После этого она позвала застройщика и обсудила с ним планы расширения чайного домика, чтобы было где разместить новых подопечных.
– Наконец-то выставлен на продажу участок на Шестой улице, госпожа. Хотите, чтобы я приобрел его сейчас?
Несколько месяцев Гёко ждала этого, но сейчас замотала головой и велела застройщику подыскать четыре
– Но не делай этого сам, используй посредников. Не жадничай. И я не хочу, чтобы стало известно, что земля покупается для меня.
– Но четыре
– По меньшей мере четыре, может быть, и пять, через пять месяцев, но только выбери… понимаешь?
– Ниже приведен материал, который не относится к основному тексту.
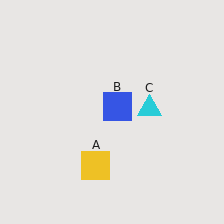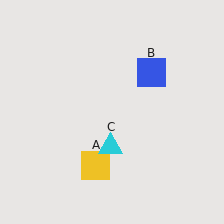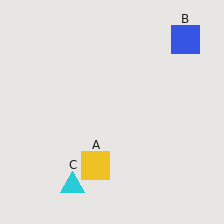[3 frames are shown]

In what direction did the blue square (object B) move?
The blue square (object B) moved up and to the right.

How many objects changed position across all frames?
2 objects changed position: blue square (object B), cyan triangle (object C).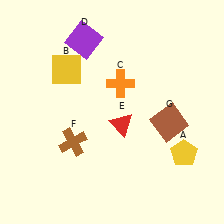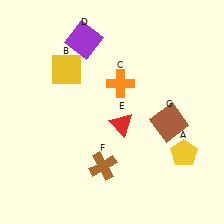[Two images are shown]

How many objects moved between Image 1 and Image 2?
1 object moved between the two images.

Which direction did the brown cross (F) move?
The brown cross (F) moved down and to the right.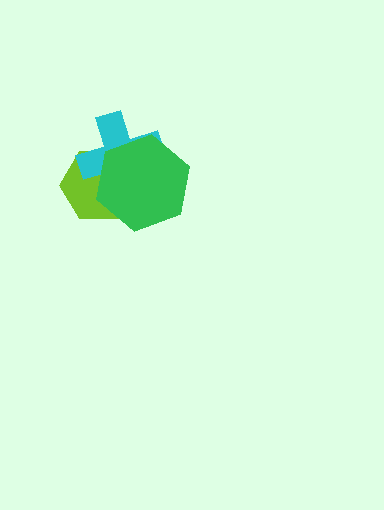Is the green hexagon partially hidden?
No, no other shape covers it.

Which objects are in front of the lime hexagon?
2 objects cover part of the lime hexagon: the cyan cross and the green hexagon.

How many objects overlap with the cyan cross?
2 objects overlap with the cyan cross.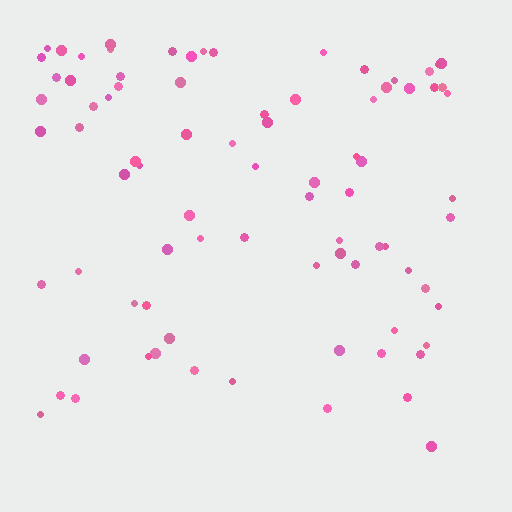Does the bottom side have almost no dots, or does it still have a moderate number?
Still a moderate number, just noticeably fewer than the top.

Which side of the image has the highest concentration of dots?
The top.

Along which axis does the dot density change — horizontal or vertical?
Vertical.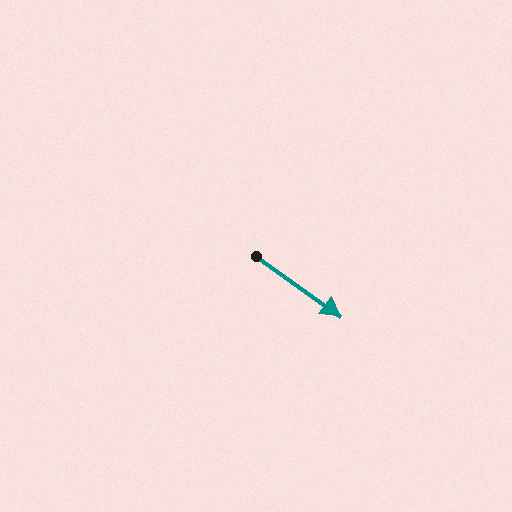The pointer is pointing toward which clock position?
Roughly 4 o'clock.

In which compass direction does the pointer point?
Southeast.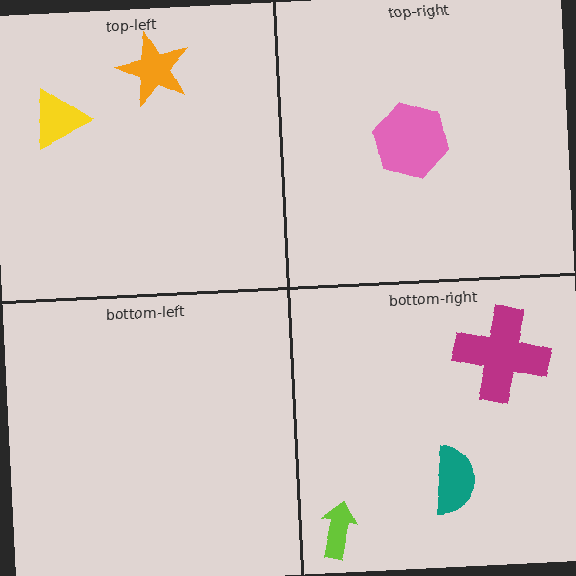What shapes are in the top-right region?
The pink hexagon.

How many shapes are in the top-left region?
2.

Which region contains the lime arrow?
The bottom-right region.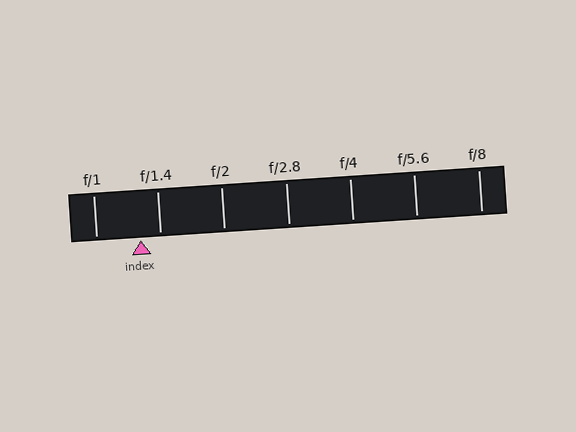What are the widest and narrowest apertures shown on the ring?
The widest aperture shown is f/1 and the narrowest is f/8.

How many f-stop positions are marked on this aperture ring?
There are 7 f-stop positions marked.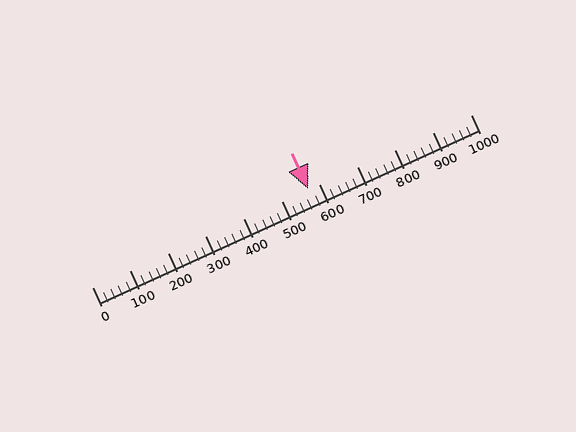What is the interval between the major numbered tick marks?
The major tick marks are spaced 100 units apart.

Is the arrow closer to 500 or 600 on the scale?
The arrow is closer to 600.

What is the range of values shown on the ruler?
The ruler shows values from 0 to 1000.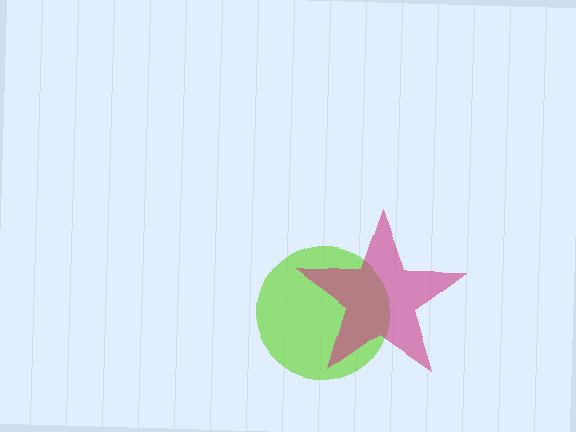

Их надо будет записать на этих людей.
Она передала ему список доверенных лиц, через которых требовалось совершить сделку, и поспешила выпроводить застройщика, в мыслях своих уже видя обнесенный стенами квартал в пределах процветающего города. От радости Гёко даже рассмеялась.
После этого она побеседовала с каждой куртизанкой, кого похвалила, кого побранила, ругалась и плакала. Некоторых повысила в классе, некоторых понизила, соответственно пересмотрев цены на их услуги. В самый разгар этих хлопот явился Оми.
– Извините, но Кику-сан плохо себя чувствует, – сказала мама-сан. – Ничего серьезного. На ней, бедняжке, плохо сказываются перемены погоды.